I once visited a temple in India where all the statues were,
well, rude. They were so rude, in fact, that they even offended my
rather broad upbringing, (courtesy of the British Army). Perhaps one
even expects to find such statues in foreign places, but one would
never think that Shropshire contained them.
The truth of the matter is that three churches in Shropshire contain
sheela-na-gigs. One of these three churches contains two, and the total
of four in the county make up almost twenty-five percent of the total
number in the country!
A sheela-na-gig is a rather crude sculpture, a sort of
three-dimensional pin-up, and normally comprises a grinning, squatting
woman with legs wide apart, and, usually, because of their age, the
details are fortunately worn to an extent that they can no longer be
discerned easily. The carvings are always primitive which implies
either work by early, unskilled masons, or perhaps work by masons
recreating something from an earlier age.
The original purpose of these statues is unknown, some believe they may
have been some sort of fertility symbol, others that they are of Norman
origin and are no more or less than early Christian art.
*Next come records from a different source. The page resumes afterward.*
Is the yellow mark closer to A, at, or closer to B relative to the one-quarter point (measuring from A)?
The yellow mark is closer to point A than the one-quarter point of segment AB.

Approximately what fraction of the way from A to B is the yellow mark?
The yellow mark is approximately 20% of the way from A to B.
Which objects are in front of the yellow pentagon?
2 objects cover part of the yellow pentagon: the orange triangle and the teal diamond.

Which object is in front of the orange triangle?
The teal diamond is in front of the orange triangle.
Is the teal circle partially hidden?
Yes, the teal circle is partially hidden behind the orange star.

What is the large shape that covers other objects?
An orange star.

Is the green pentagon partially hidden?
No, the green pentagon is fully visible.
But what is
strange is that they have survived through the centuries which brought
puritanism, morality and the Reformation. Not only have they survived
but they have, on occasion, even been replaced because of popular
opinion, after having been first removed by pious Christians.
Generally, those that have survived are to be found in rural churches,
which is not strange when one considers that country folk have always
had a different approach to sex than have townsfolk. Perhaps that is
because, being country folk, we are daily surrounded by, and reminded
of, the reproductive cycle, be it animal or plant.
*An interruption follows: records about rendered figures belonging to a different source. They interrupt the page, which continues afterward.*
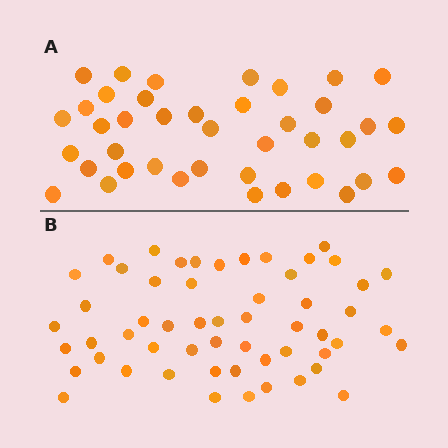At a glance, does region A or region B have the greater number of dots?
Region B (the bottom region) has more dots.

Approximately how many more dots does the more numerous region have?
Region B has approximately 15 more dots than region A.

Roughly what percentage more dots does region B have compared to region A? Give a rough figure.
About 40% more.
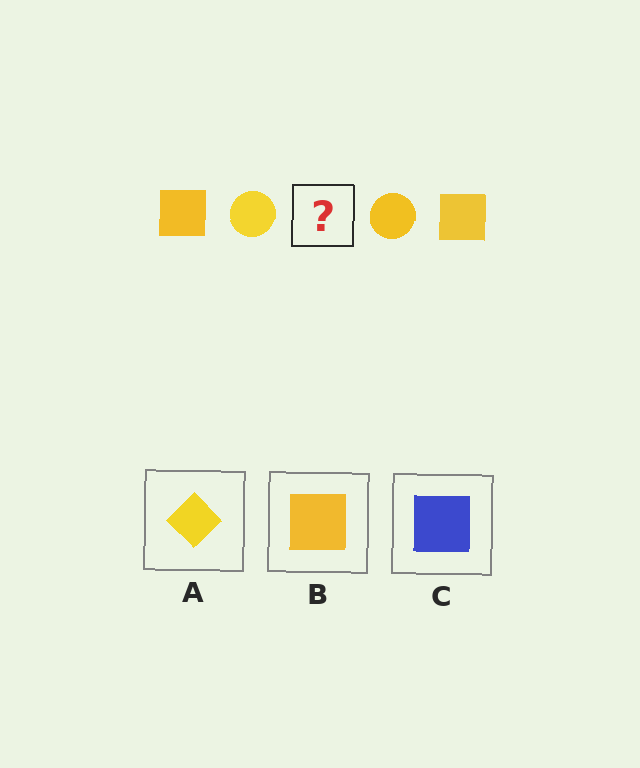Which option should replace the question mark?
Option B.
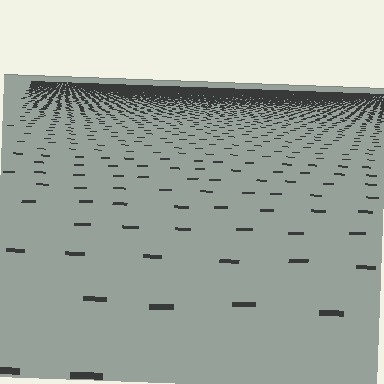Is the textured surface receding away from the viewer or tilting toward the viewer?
The surface is receding away from the viewer. Texture elements get smaller and denser toward the top.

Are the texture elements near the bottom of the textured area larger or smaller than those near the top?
Larger. Near the bottom, elements are closer to the viewer and appear at a bigger on-screen size.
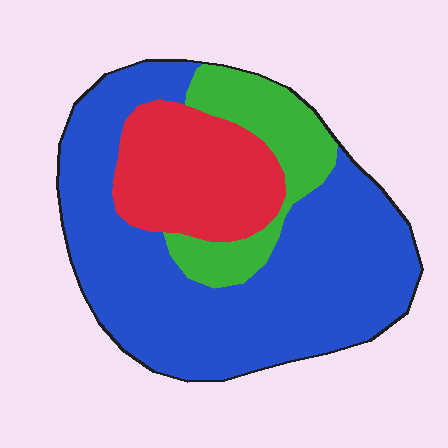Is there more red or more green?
Red.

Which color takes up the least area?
Green, at roughly 15%.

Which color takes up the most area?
Blue, at roughly 60%.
The examples in Shropshire can be found at Church Stretton,
Holdgate and Tugford.
The church at Church Stretton is a large and dignified structure with
Norman origins. The statue can be found outside over the north doorway.
It is probably not in its original position, which implies that it was
removed from an earlier structure, or at least moved to its present
position when the church was altered.
Holdgate and Tugford churches are both to be found in the parish of
Tugford in Corve Dale. Holdgate has a deserted feel to it as it was
once a much larger settlement. It was once called Castle Holdgate, as a
motte and bailey castle was built soon after the Norman Conquest. In
1280, Robert Burnell built a fortified manor house here, before he
built at Acton Burnell, and the church was built at the same time.
It is worth remembering that the king wanted Burnell to become the
Archbishop of Canterbury, and thus it is unlikely that such a man would
have allowed his church to be built with a pagan image on the wall if
it had offended the Christian morals of that time. The statue can be
found on an outside wall of the chancel. Again, it seems that this is
not its original position.
Tugford church stands only a mile or so from Holdgate and was an
established village at the time of the Domesday Survey. A reference to
a chapel here dates from as early as 1138, and here can be found two
sheela-na-gigs flanking the doorway. Yet again, they seem to have been
moved from their original position.
I suppose we will never know the true origin of these unusual statues.
Each theory as to their origin can be made convincing, if stated with
sufficient conviction, and each theory can be disputed by yet another
theory. Personally, I am rather pleased we will never know their true
meaning or origin. Because of this lack of knowledge, they will most
likely survive, if only as a curiosity, but something ought to be done
to preserve them as their detail is slowly diminishing. I should hate
for them to deteriorate to a point where I had to explain exactly what
the woman depicted in each sculpture was doing!